Credit: John B. Weller
SAN MATEO, Calif. — Mr. Spock may think space is the final frontier, but Earth's deep oceans are just as mysterious and unknown. Now, one scientist says thousands of people could explore the oceans using cheap, remotely controlled robots.
"The deep has even more cool stuff than space," said Eric Stackpole, a researcher at NASA Ames Research Center in Mountain View, Calif.
For instance, there's a possibility that alien life exists on distant exoplanets, but scientists know for sure that hundreds or thousands of undiscovered species lurk beneath the waves, Stackpole said Sunday (May 19) here at the 2013 Maker Faire Bay Area, a two-day celebration of DIY science, technology and engineering. [Maker Faire Bay Area 2013 (Photos)]
And it’s not just scientists who can do the discovering: Interested amateurs could launch an army of these DIY submarines to reveal the mysteries of the deep.
Stackpole is the co-founder of OpenROV, an organization that has created an open-source, underwater vehicle that can explore up to 328 feet (100 meters) beneath the ocean's surface.
The submarine is the size of a shoebox and is made with off-the-shelf, $10 electronics, such as thrusters and motors, and laser-cut acrylic.

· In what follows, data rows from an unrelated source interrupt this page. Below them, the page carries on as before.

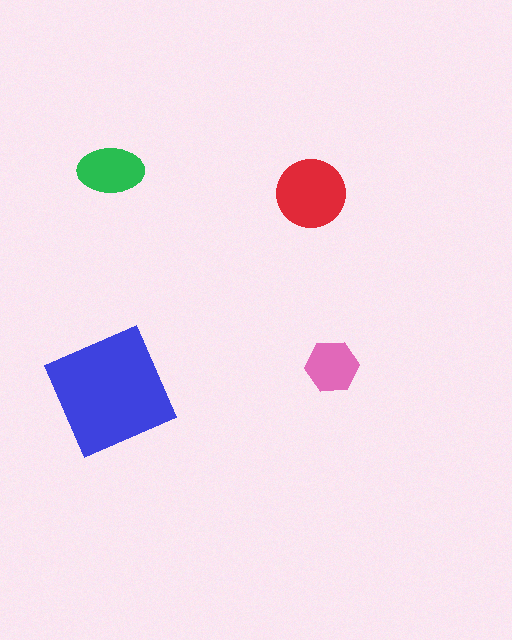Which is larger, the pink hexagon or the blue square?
The blue square.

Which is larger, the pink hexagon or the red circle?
The red circle.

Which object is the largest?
The blue square.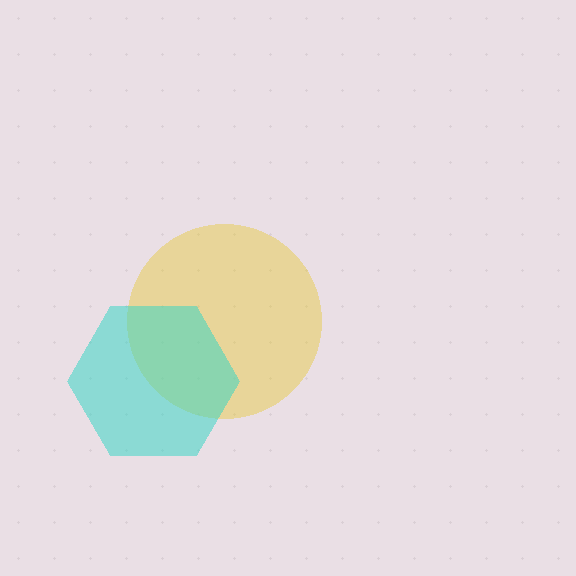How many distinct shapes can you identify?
There are 2 distinct shapes: a yellow circle, a cyan hexagon.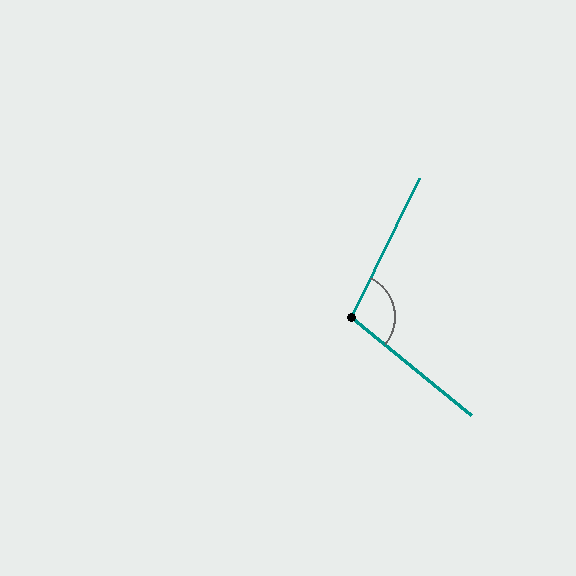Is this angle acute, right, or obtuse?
It is obtuse.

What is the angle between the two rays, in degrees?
Approximately 103 degrees.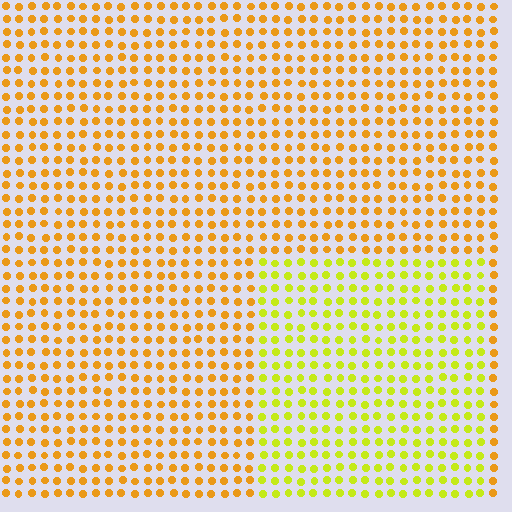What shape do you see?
I see a rectangle.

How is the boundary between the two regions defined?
The boundary is defined purely by a slight shift in hue (about 34 degrees). Spacing, size, and orientation are identical on both sides.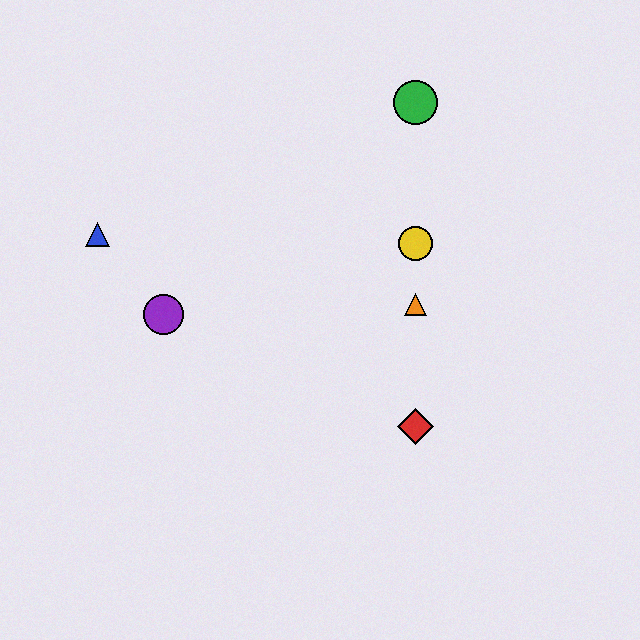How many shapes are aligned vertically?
4 shapes (the red diamond, the green circle, the yellow circle, the orange triangle) are aligned vertically.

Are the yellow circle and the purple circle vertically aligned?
No, the yellow circle is at x≈415 and the purple circle is at x≈163.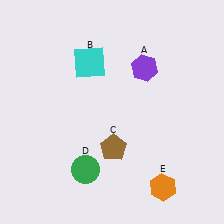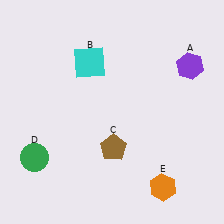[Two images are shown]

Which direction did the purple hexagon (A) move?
The purple hexagon (A) moved right.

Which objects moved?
The objects that moved are: the purple hexagon (A), the green circle (D).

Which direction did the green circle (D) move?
The green circle (D) moved left.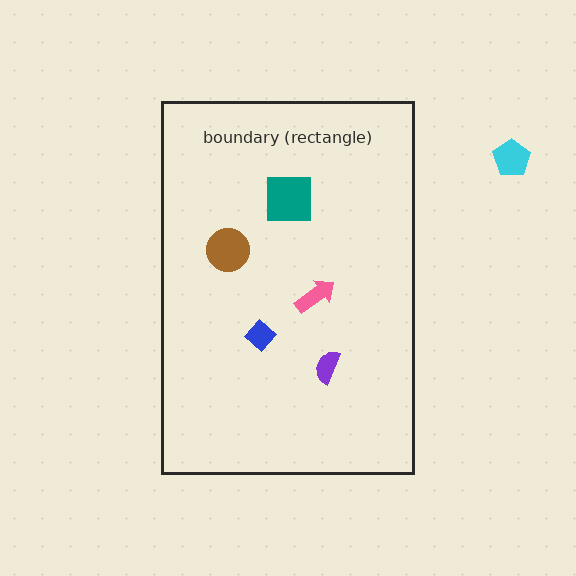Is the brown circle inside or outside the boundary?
Inside.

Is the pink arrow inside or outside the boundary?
Inside.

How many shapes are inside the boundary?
5 inside, 1 outside.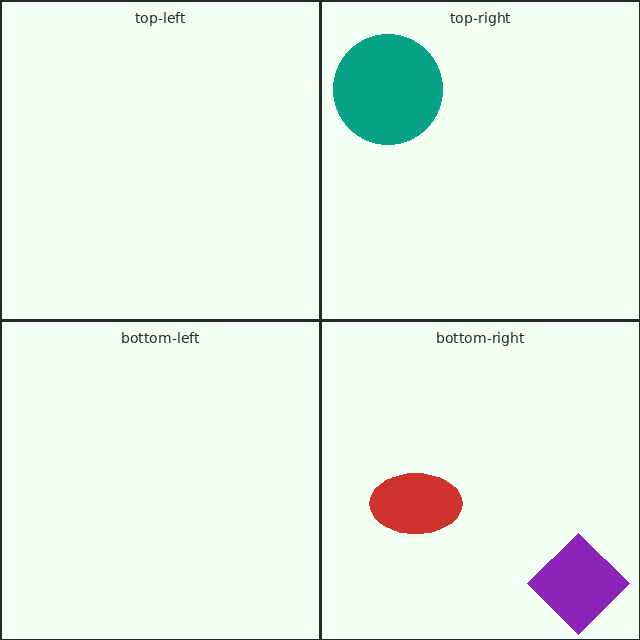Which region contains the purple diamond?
The bottom-right region.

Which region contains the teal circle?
The top-right region.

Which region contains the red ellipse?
The bottom-right region.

It wirelessly connects to a remote controller, and can descend at 3.28 feet (1 meter) per second.
So far, these rovers have plumbed the depths of the flooded Hall City Cave in northern California, which is rumored to harbor gold, and spent time at the Aquarius Underwater Laboratory off Key Largo, Fla., where aquanauts spend 10 days underwater. An open remotely operated vehicle (ROV) has even dived beneath the ice in the Ross Sea in Antarctica, where penguins also got cozy with the underwater vehicle.
The proliferation of underwater robots could change how scientists explore the deep. The expense of building underwater robots has typically meant that researchers get grant money to answer existing questions about the ocean. But so much of the deep is unexplored that citizens could reveal many different insights simply by chance, Stackpole said.
"I don't think you have to ask questions to get answers," Stackpole told LiveScience. "I think the kind of things that we've discovered just by chance — the transistor, penicillin — were because people were just [looking] around and saw something interesting."
ROVs could also help researchers answer much bigger scientific questions than they previously could.
For instance, a marine biologist who wants to know what a specific species of sea creature looks like around the world could rally citizen scientists to deploy their ROVs to answer the question.
"We're in 50 countries, and we've been on every continent," Stackpole said. "Let’s start exploring."